Investigativer Journalismus bedeutet nach meinem Verständnis, einmal zu recherchieren, wie viele solcher Unternehmungen von den Kommunen betrieben werden und wie hoch die Summe an Steuergeldern ist, die damit zur Sanierung der Kommunen verwendet wird und dabei jede Menge regulärer Arbeitsplätze vernichtet. Investigativer Journalismus würde aus meiner Sicht bedeuten, die Leser aufzuklären, dass die angeblich zur Wiedereingliederung in den ersten Arbeitsmarkt vergebenen Arbeitsgelegenheiten (Ein Euro Jobs) eben nicht zur Wiedereingliederung führen, sondern nur der Ausbeutung dienen, der Ausbeutung von Arbeitslosen durch die Kommunen und Einrichtungen, die sich karikativ und meist auch christlich nennen, sich aber ausnahmslos an dieser Ausbeutung beteiligen.

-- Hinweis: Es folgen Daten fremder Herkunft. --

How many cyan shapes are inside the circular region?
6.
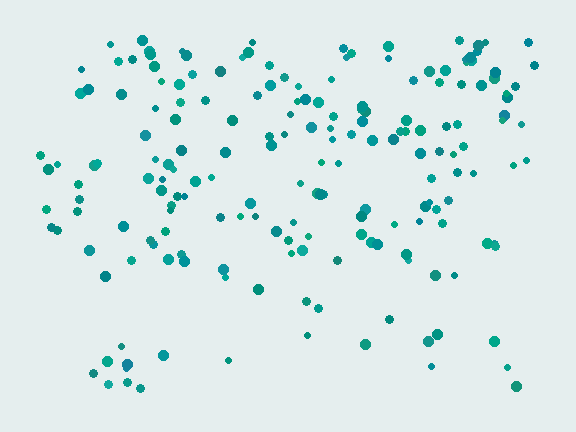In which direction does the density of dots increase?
From bottom to top, with the top side densest.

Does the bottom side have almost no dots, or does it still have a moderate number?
Still a moderate number, just noticeably fewer than the top.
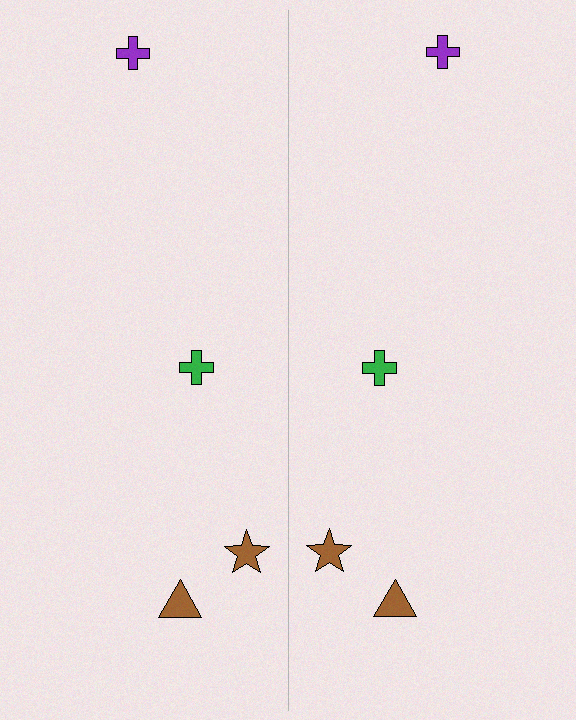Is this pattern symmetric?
Yes, this pattern has bilateral (reflection) symmetry.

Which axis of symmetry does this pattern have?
The pattern has a vertical axis of symmetry running through the center of the image.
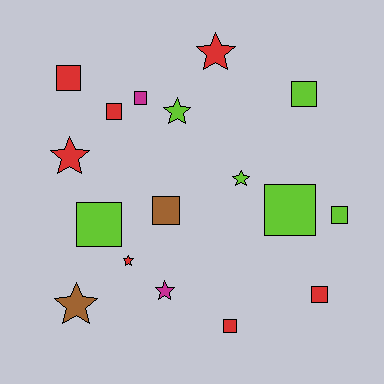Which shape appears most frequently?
Square, with 10 objects.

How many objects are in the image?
There are 17 objects.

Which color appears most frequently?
Red, with 7 objects.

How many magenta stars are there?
There is 1 magenta star.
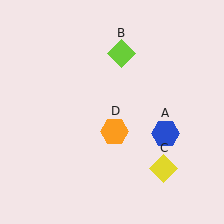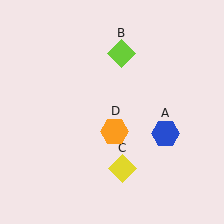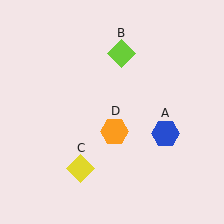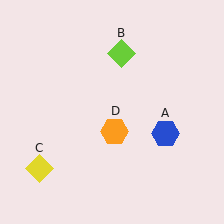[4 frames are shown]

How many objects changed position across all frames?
1 object changed position: yellow diamond (object C).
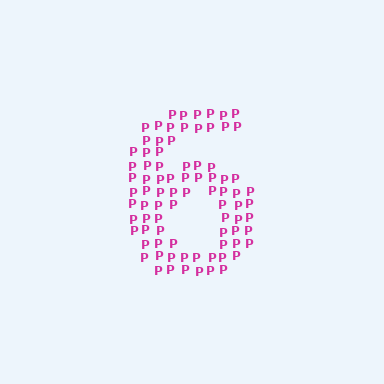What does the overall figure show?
The overall figure shows the digit 6.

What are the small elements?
The small elements are letter P's.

Monatlich verkündet die BA ihre statistischen Auswertungen und vermeldet ständig einen Rückgang der Arbeitslosenzahlen. Wo ist das Presseorgan, das einmal von der BA eine Statistik anfordert, wie viele Empfänger von ALG II wieder in sozialversicherungspflichtige Jobs eingegliedert wurden und wie viele dieser Jobs auch so bezahlt werden, dass man davon leben kann? Würde die Presse dieser Frage einmal nachgehen, würde die Bevölkerung erfahren, dass die frohe Botschaft der Regierung und der BA über den Rückgang der Arbeitslosigkeit auf Täuschung beruht, weil man Arbeitslose durch die erpresserische Gesetzgebung in Jobs presst, die nicht ausreichen, von dem damit erzielten Einkommen den Lebensunterhalt zu bestreiten. Während die BA einen Rückgang der Arbeitslosigkeit verkündet und die Regierung diese Aussagen mit entsprechenden Statements begleitet, nimmt die Zahl der ALG II-Empfänger kontinuierlich zu. So wurden im August 7.253.587 Empfänger von Arbeitslosengeld II lt. BA-Statistik (Mappe 71) gemeldet, gegenüber 7.012.757 im Juli, das sind 240.830 Empfänger von ALG II mehr als im Juli. Und im Juni wurden 7.002.434 ALG II-Empfänger vermeldet, was den Zahlen im August nach eine Zunahme von 251.153 bedeutet. Die Zahl der geringfügig Beschäftigten hat um 64.200 (Juni gegenüber Mai) zugenommen. Solchen Widersprüchen zwischen offiziellen Verlautbarungen und realen Daten nachzugehen, das verstehe ich als investigativen Journalismus.